In April, foreign investors pumped only $41.9 billion into US Treasury bonds, down from about $55 billion in March.
This doesn't necessarily portend a run on the dollar or a new crisis for the US economy. But it may help explain why the cost of borrowing money has been going up for the US Treasury – costs that will be shouldered by taxpayers for years to come.
Some of the most prominent nations reduced their Treasury holdings in April, although the total of all foreign holdings of US debt dipped only slightly. China pared its stake by $4.4 billion, to $763.5 billion total. Japan, which ranks second to China in Treasury holdings, also posted a small decrease. So did Russia, Brazil, and oil exporting nations.
Weak foreign demand comes as the Treasury would like foreign investors to buy more of its bonds, not less. The government is issuing debt at a prodigious pace, and counting on foreign investors to buy much of it. Economists at Goldman Sachs project that new borrowing by the government will total $1.7 trillion in the final half of the 2009 fiscal year, followed by $1.4 trillion in 2010 and $1 trillion in 2011.
Is this the beginning of fiscal Armageddon for the world’s largest debtor nation? Most investment analysts say no. Foreign central banks, for instance, aren’t trying to unload their US debt holdings. The shift away from Treasury bonds by investors is driven partly by growing confidence in an economic recovery, which has prompted more money to flow into stock markets worldwide. But the US still faces a fiscal challenge.
“The shift in global preferences back to equities, which seems rational, comes at an inconvenient time when there are heavy auctions of US Treasury securities,” Brian Bethune, an economist at IHS Global Insight, writes. This partly explains “the sharp decline in US bond prices that we have seen in the past couple of months.”
He says the Federal Reserve now has difficult choices to make. The Fed has pledged to be a buyer of both US Treasury bonds and government-backed mortgage agency bonds, in an effort to keep interest rates low and boost the economy. Weakening demand for Treasuries could test just how far the Fed is willing and able to go by intervening in bond markets. So far, the Fed has said it may buy about $300 billion in Treasury bonds this year.
If investors at home and abroad continue to shift money gradually away toward stocks, and away from government bonds, the effect will be to put upward pressure on interest rates. Already, that trend has been evident in recent weeks, with US mortgage rates jumping and the 10-year Treasury bond yielding as high as 4 percent last week.
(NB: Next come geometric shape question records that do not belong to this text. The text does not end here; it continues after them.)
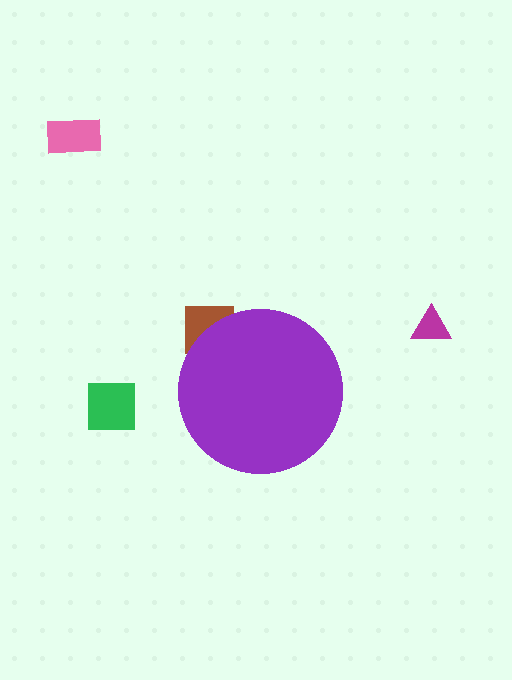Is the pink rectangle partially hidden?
No, the pink rectangle is fully visible.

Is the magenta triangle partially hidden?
No, the magenta triangle is fully visible.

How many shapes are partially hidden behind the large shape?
1 shape is partially hidden.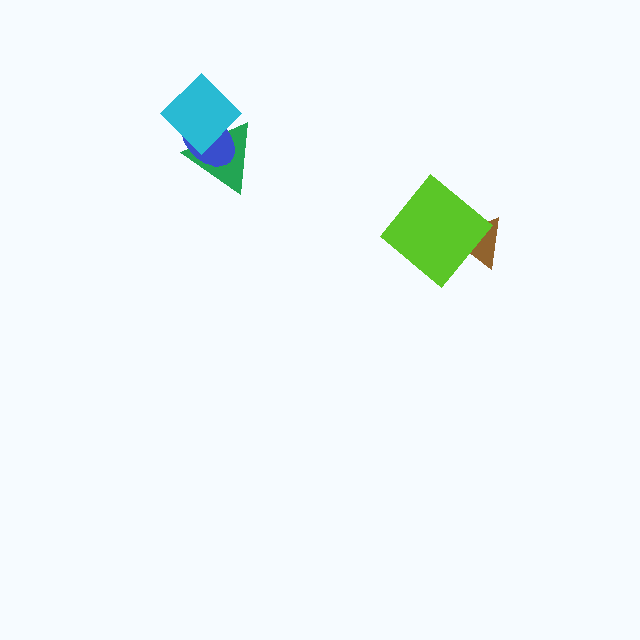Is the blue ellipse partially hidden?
Yes, it is partially covered by another shape.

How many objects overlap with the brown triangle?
1 object overlaps with the brown triangle.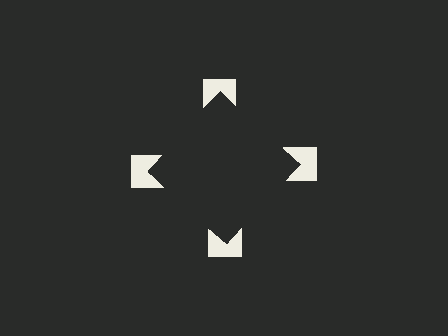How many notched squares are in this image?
There are 4 — one at each vertex of the illusory square.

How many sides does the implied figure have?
4 sides.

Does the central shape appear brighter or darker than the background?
It typically appears slightly darker than the background, even though no actual brightness change is drawn.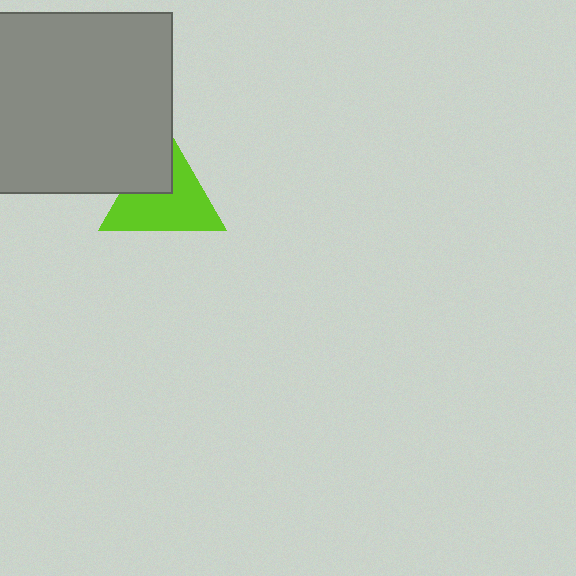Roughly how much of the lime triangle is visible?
Most of it is visible (roughly 68%).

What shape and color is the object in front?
The object in front is a gray square.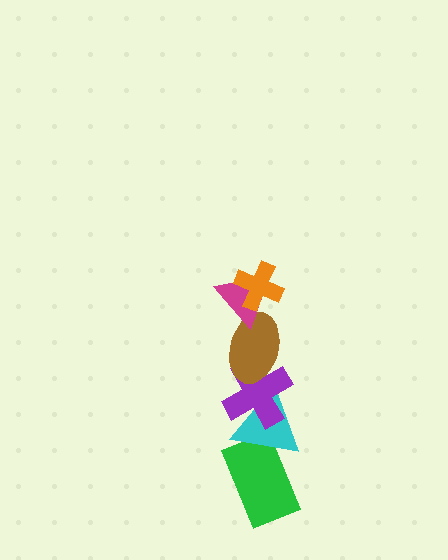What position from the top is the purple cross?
The purple cross is 4th from the top.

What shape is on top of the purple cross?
The brown ellipse is on top of the purple cross.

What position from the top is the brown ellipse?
The brown ellipse is 3rd from the top.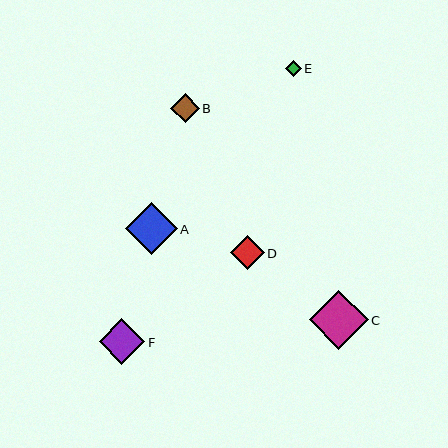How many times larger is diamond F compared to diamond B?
Diamond F is approximately 1.6 times the size of diamond B.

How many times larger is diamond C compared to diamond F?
Diamond C is approximately 1.3 times the size of diamond F.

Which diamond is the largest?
Diamond C is the largest with a size of approximately 59 pixels.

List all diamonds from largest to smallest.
From largest to smallest: C, A, F, D, B, E.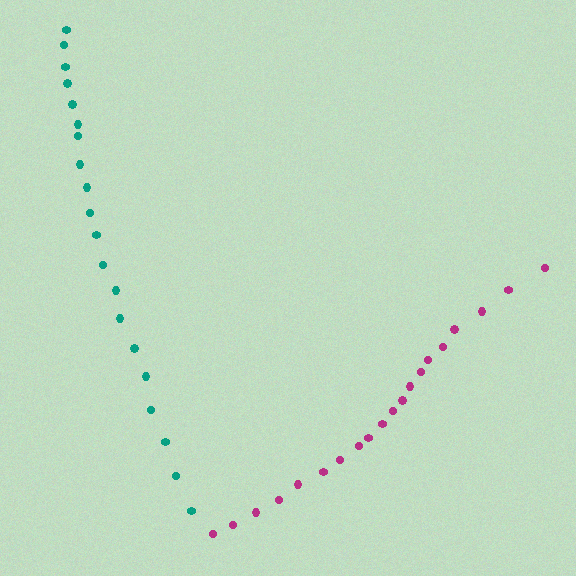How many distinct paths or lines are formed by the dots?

The challenge goes beyond the US. Governments around the world have been spending extra to stimulate recession-bound economies. The result is that the supply of government bonds may be growing much faster than demand.
So far, what’s happened in recent weeks looks more like a stabilization of the bond market – after a period of crisis when market panic pushed Treasury interest rates to unusual lows – than a spread of worries about whether America can pay its debts. In Treasury debt auctions last week, 10-year bond yields reached 4 percent, a big jump upward but still historically low. And in trading Monday, the pressure on Treasury yields eased a bit, with rates falling back below 3.8 percent.
The question is what comes next. Many nations, including Russia and China, are saying they want to diversify their investments to be less tethered to the dollar. But holders of dollar assets would only hurt themselves by rushing to sell them (since the selling would push down the prices of their investments). And China, for one, still has an export-oriented economy with interests in helping America finance its purchases of imported goods.
The result of these forces, tugging in various directions, could be a gradual rise in Treasury interest rates. Even if it’s not a crisis for the dollar, it could be enough to put pressure on Washington policymakers to rein in high federal budget deficits.